Robust Privacy: Inference-Stage Privacy through Certified Robustness

An adversary observing a model's released prediction can infer sensitive attributes of the queried input, or even reconstruct representatives of the model's training data. The inference interface thus acts as a side channel for privacy leakage. We introduce Robust Privacy (RP), an inference-stage privacy notion inspired by certified robustness: if a model's prediction is provably invariant within a radius-R neighborhood around an input x with confidence at least $1-α$, then x enjoys $(R,α)$-Robust Privacy, under which we prove that any adversary observing the released prediction has at most $α/2$ advantage in distinguishing x from any input within distance R of x. Building on RP, we formalize Robust Attribute Privacy (RAP), an attribute-level privacy notion that characterizes the set of sensitive-attribute values that remain compatible with a released prediction. On a classification task, RP increases the median length of the RAP-compatible inference interval from 23.50 to 29.96, reducing attribute-inference precision. Model inversion attacks, often treated as a training-stage threat, in fact rely on fine-grained signals leaked through the inference interface; RP masks these signals at the inference stage, reducing attack success rate (ASR) from 73% to 4% on a black-box inversion attack. This direct targeting of the leakage channel enables RP to dominate DP-SGD and randomized response in the privacy-utility tradeoff space: RP retains 98.4% accuracy at 21% ASR, whereas DP-SGD must drop accuracy to 61.7% to reach a comparable ASR. Across both experiments, increasing the smoothing sample size N strengthens privacy and improves utility together. Finally, we examine model distillation as a scope boundary and show that RP mitigates attribute-level and instance-level inference-stage privacy leakage, but not function-level extraction through model distillation.

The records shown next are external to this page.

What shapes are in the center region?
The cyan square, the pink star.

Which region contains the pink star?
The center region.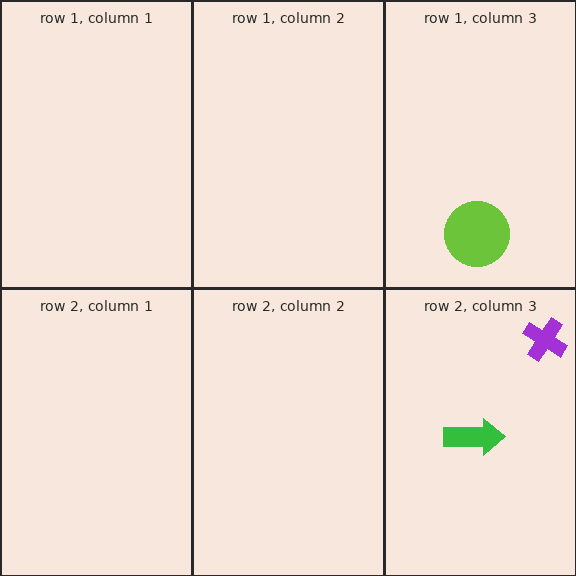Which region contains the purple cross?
The row 2, column 3 region.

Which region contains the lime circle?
The row 1, column 3 region.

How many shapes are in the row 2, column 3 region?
2.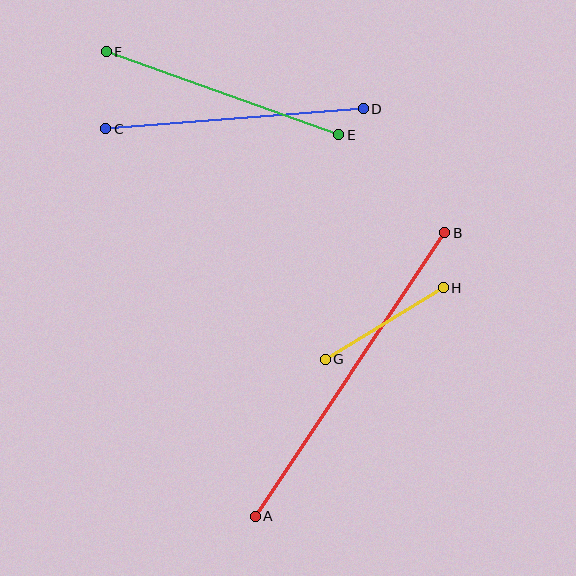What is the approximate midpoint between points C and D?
The midpoint is at approximately (235, 119) pixels.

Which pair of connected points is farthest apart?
Points A and B are farthest apart.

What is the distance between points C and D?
The distance is approximately 258 pixels.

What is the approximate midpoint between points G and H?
The midpoint is at approximately (384, 323) pixels.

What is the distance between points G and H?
The distance is approximately 138 pixels.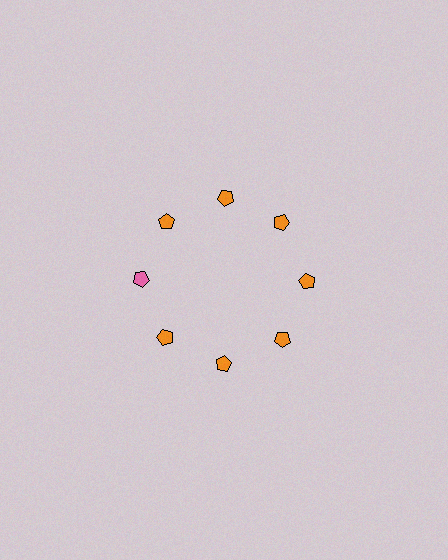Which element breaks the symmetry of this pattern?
The pink pentagon at roughly the 9 o'clock position breaks the symmetry. All other shapes are orange pentagons.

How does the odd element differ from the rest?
It has a different color: pink instead of orange.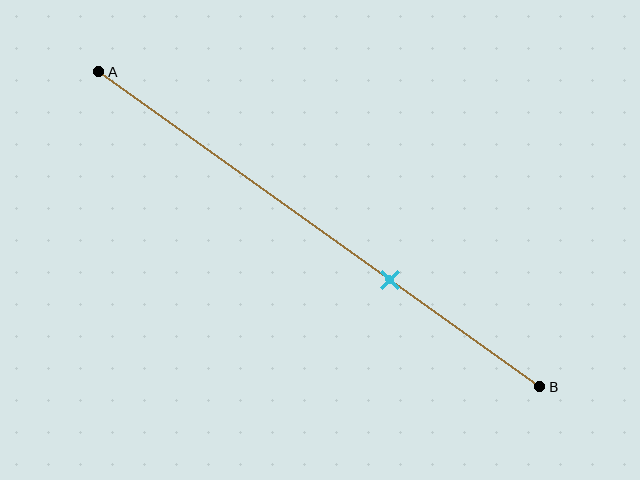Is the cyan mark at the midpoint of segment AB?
No, the mark is at about 65% from A, not at the 50% midpoint.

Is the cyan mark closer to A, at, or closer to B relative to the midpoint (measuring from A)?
The cyan mark is closer to point B than the midpoint of segment AB.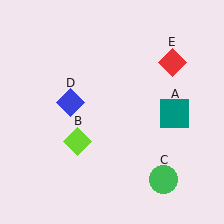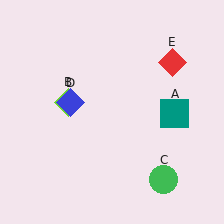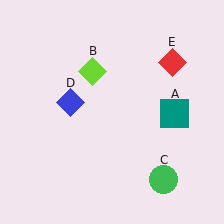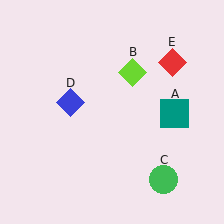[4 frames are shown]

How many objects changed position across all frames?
1 object changed position: lime diamond (object B).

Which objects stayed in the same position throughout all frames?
Teal square (object A) and green circle (object C) and blue diamond (object D) and red diamond (object E) remained stationary.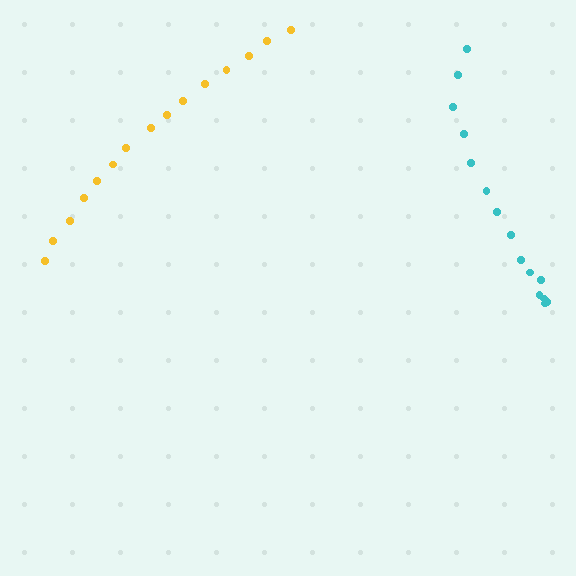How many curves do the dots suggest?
There are 2 distinct paths.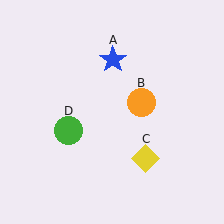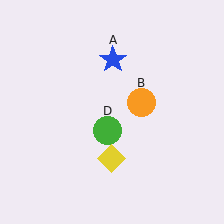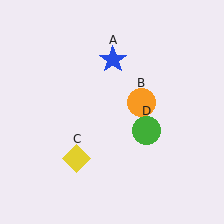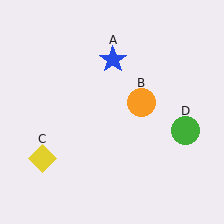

翻译：一个观察模型发布预测的对手可以推断被查询输入的敏感属性，甚至重构模型训练数据的代表样本。推理接口因此充当了隐私泄露的侧信道。我们提出鲁棒隐私（Robust Privacy, RP），这是一种受认证鲁棒性启发的推理阶段隐私概念：如果模型在以输入x为中心、半径为R的邻域内其预测具有保序不变性，且置信度至少为1-α，则x享有(R,α)-鲁棒隐私。在此定义下，我们证明任何观察发布预测的对手在区分x与距离x不超过R的任何输入时，优势最多为α/2。基于RP，我们形式化了鲁棒属性隐私（Robust Attribute Privacy, RAP），这是一种属性级隐私概念，刻画了与发布预测保持兼容的敏感属性值集合。在分类任务中，RP将RAP兼容推理区间的中位数长度从23.50提升至29.96，从而降低了属性推断精度。通常被视为训练阶段威胁的模型反演攻击，实际上依赖于通过推理接口泄露的细粒度信号；RP在推理阶段掩蔽这些信号，将黑盒反演攻击的成功率（ASR）从73%降至4%。这种直接针对泄露通道的设计使RP在隐私-效用权衡空间中优于DP-SGD和随机响应：RP在ASR为21%时保留98.4%的准确率，而DP-SGD需将准确率降至61.7%才能达到相近的ASR。两项实验均表明，增加平滑样本量N能同时增强隐私和提升效用。最后，我们检查了模型蒸馏的作用边界，表明RP可缓解属性级和实例级推理阶段隐私泄露，但无法阻止通过模型蒸馏进行的函数级提取。